Meğer ne kadar çok dayak yiyen varmış değil mi? Biri ortaya çıkınca gerisi çorap söküğü gibi geldi. Her gün yeni isimler ekleniyor kocasından veya sevgilisinden şiddet gören kadınlara... Gazeteci, spiker, Türkiye güzeli, manken, sunucu... Yani eğitimli kadınlar, çalışan kadınlar, kariyer sahibi kadınlar da kocalarından dayak yiyor.
Bu yeni bir durum mu? Değil.
Kadınlar eskiden çok mutluydu, evliliklerde sorunlar yoktu da şimdi mi hortladı dayak? Hiç değil...
Eskiden de aile içi şiddete maruz kalıyordu kadınlar, şimdi de... Değişen, kadınların sessiz kalmamaları... Dayak yediklerini saklamamaları... Kaderlerine razı olmamaları... Boşanmaya karar vermeleri ve harekete geçmeleri...
İşte giderek artan gerçek, kadınların dayak yediklerini yüksek sesle söylemeleri. Sevgilisinden dayak yediğini söylediği için eleştirilen, kendi ayaklarına ateş ettiği bile öne sürülen Deniz Akkaya'nın ardından bir baktık ki her şeyin yolunda gittiği sanılan evlerde, evliliklerde kadınlar dayak yiyormuş...

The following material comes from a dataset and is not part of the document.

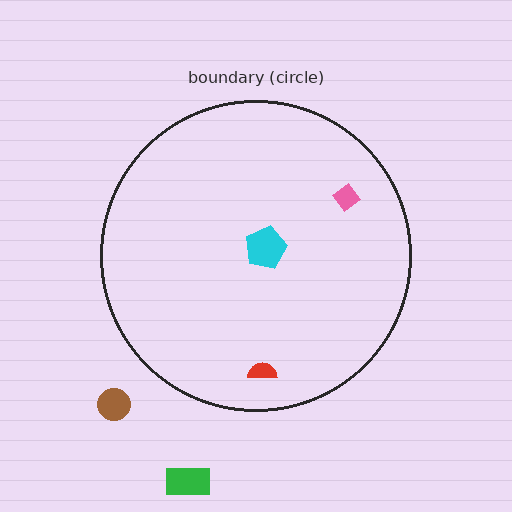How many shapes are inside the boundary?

Yapacağımız tek şey susmayan bu kadınların yanında olmak. Onları değil, dayak atan erkekleri eleştirmek...
ARADAN YILLAR GEÇTİ
Bu satırları yıllar önce Deniz Akkaya'nın dayak yediğini ilk kez itiraf etmesi üzerine yazmıştım. Aradan yıllar geçti. Ve değişen ne oldu dersiniz?
Onca şiddet olayı/haberi/tartışması sonucu halen dayak atan erkekler yerine dayak yiyen kadınların suçlanmasına şaşırıyor muyuz?
Örneğin Deniz Akaya'nın yeni sevgilisinden dayak yemesi üzerine "niye hep dayak atan erkekleri seçtiği?" üzerine yorumlar yapılmasını ve "Bu kaçıncı dayak hikayesi?" türünden eleştiriler getirilmesini nasıl yorumlamalıyız?
"Tam dayaklık çocuk/kadın" türünden "özdeyişlerimiz" vardır. Anlamı "dayağı hak ettiğidir".
Bu görüşü benimsediğimiz ve karşı çıkmadığımız sürece bu algı hep devam edecektir. Ve biz dayak atan erkekler yerine dayak yiyen kadınları eleştirmeyi sürdüreceğiz.
Ve işin tuhaf tarafı, yarın öbür gün Murat Varol başka ünlü bir kadınla birlikte olmaya devam edecek. Ve o kadın veya kadınlara "neden şiddet yanlısı bir erkekle birliktesin?" diye sorulduğunda, kendisinin uslu ve söz dinleyen biri olduğunu ima ederek suçu "dayak yiyen kadınlara" atacaktır. Ta ki kendi başına gelinceye kadar.
KİMDEN YANAYIZ?
Eskiden yaygın olmasına rağmen böyle bir sorun yokmuş gibi davranılıyor, bu konuda hiçbir önlem alınmıyor ve hatta sorunu gündeme getirmek isteyenlerle alay ediliyordu. Çünkü dayak 'mahrem' bir alana ait sayılıyor ve meşru görülüyordu.
Böyle görüldüğü için de gizlendi, gizlendikçe meşrulaştı ve sonuçta giderek yaygınlaştı.
O yüzden feministler "Dayak toplumsal bir sorun olarak gündeme getirilmedikçe, gizlendikçe ve dayak atmanın suç olduğu kabul edilmedikçe, yani biz kadınlar dayak yediğimizi yüksek sesle söyleyip mücadele etmedikçe bu böyle sürüp gidecek." dedi.
O yüzden oturup düşünmeliyiz? Neden bazı konularda bir arpa boyu yol alamıyor ve şiddete maruz kalanlar yerine şiddet uygulayanların yanında yer alıyoruz?